True. To avoid too much added complexity in the specification, I think we need to try to avoid introducing a formalization of expression with evaluable size (that could be used instead of a variable declared in a non-function class in the expression variability definition). Instead, I think that we should try to get away with only this simple definition:
- The size of an expression
expr(along dimensionj) is said to be evaluable ifsize(expr)(orsize(expr, j)) is an evaluable expression.
This would mean that we don't support a more intelligent analysis of function definitions, where it could have been seen that the size is evaluable even though the value of the expression is not. This could be illustrated with an example or a non-normative comment.
Was adding this (will revisit with new comment): The basic idea would be that we add:
- size(foo(x), j) is evaluable if:
- j is evaluable
- the first output is not declared as a flexible array
- the size expression for the array dimension of the first output of foo(x) is evaluable given the inputs (and )

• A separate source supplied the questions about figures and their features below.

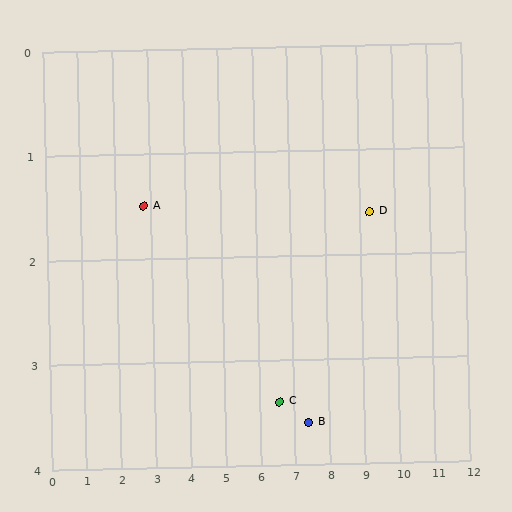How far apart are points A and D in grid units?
Points A and D are about 6.5 grid units apart.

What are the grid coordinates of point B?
Point B is at approximately (7.4, 3.6).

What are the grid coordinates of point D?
Point D is at approximately (9.3, 1.6).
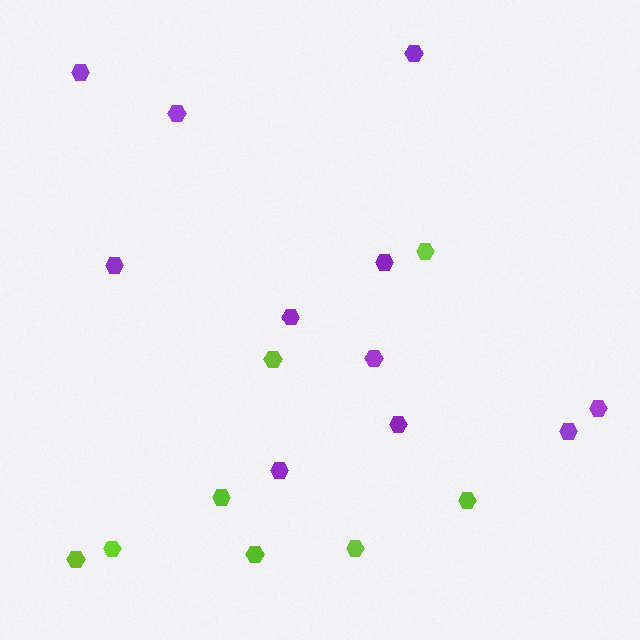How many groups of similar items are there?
There are 2 groups: one group of lime hexagons (8) and one group of purple hexagons (11).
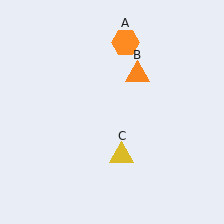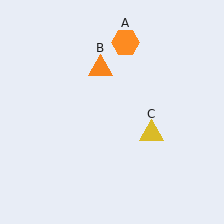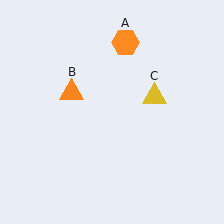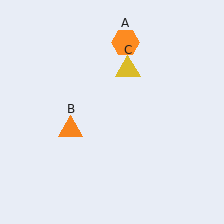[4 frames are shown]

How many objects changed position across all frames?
2 objects changed position: orange triangle (object B), yellow triangle (object C).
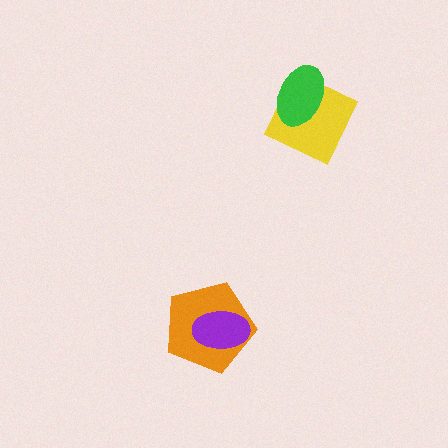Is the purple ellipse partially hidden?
No, no other shape covers it.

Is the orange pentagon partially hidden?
Yes, it is partially covered by another shape.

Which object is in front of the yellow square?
The green ellipse is in front of the yellow square.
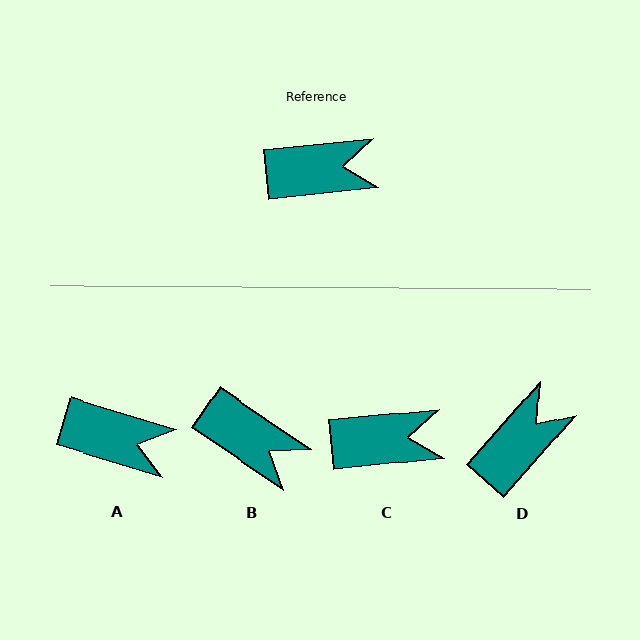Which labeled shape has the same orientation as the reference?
C.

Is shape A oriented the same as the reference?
No, it is off by about 23 degrees.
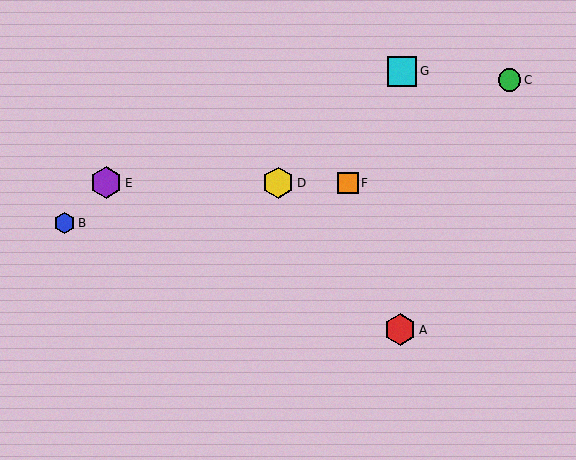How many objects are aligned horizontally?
3 objects (D, E, F) are aligned horizontally.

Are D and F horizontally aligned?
Yes, both are at y≈183.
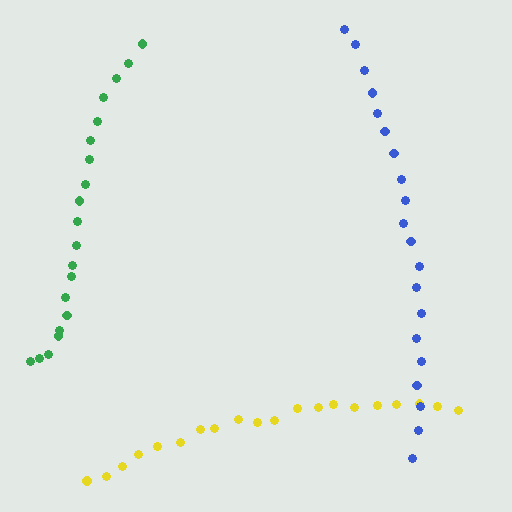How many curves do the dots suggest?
There are 3 distinct paths.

Note that if foo(x) is evaluable it fails under another item (even if the array dimension is flexible)
Consider:
function foo
input Integer x[:];
input Integer n;
input Real z[:];
output Real y[n+size(x,1)];
end foo;
Then size(foo(a, m, b), 1) is only evaluable if size(a,1)+m is evaluable. This indicates that the significant parts are:
- Some inputs may be no be relevant
- For some input we only need the size to be evaluable, not the input itself.
Was adding this (will revisit with new comment): The basic idea would be that we add:
I also started elaborating something like this, and then came to the conclusion that it would add too much complexity. Maybe we're forced to do it in the end, but before we start I think we need to see some compelling use cases.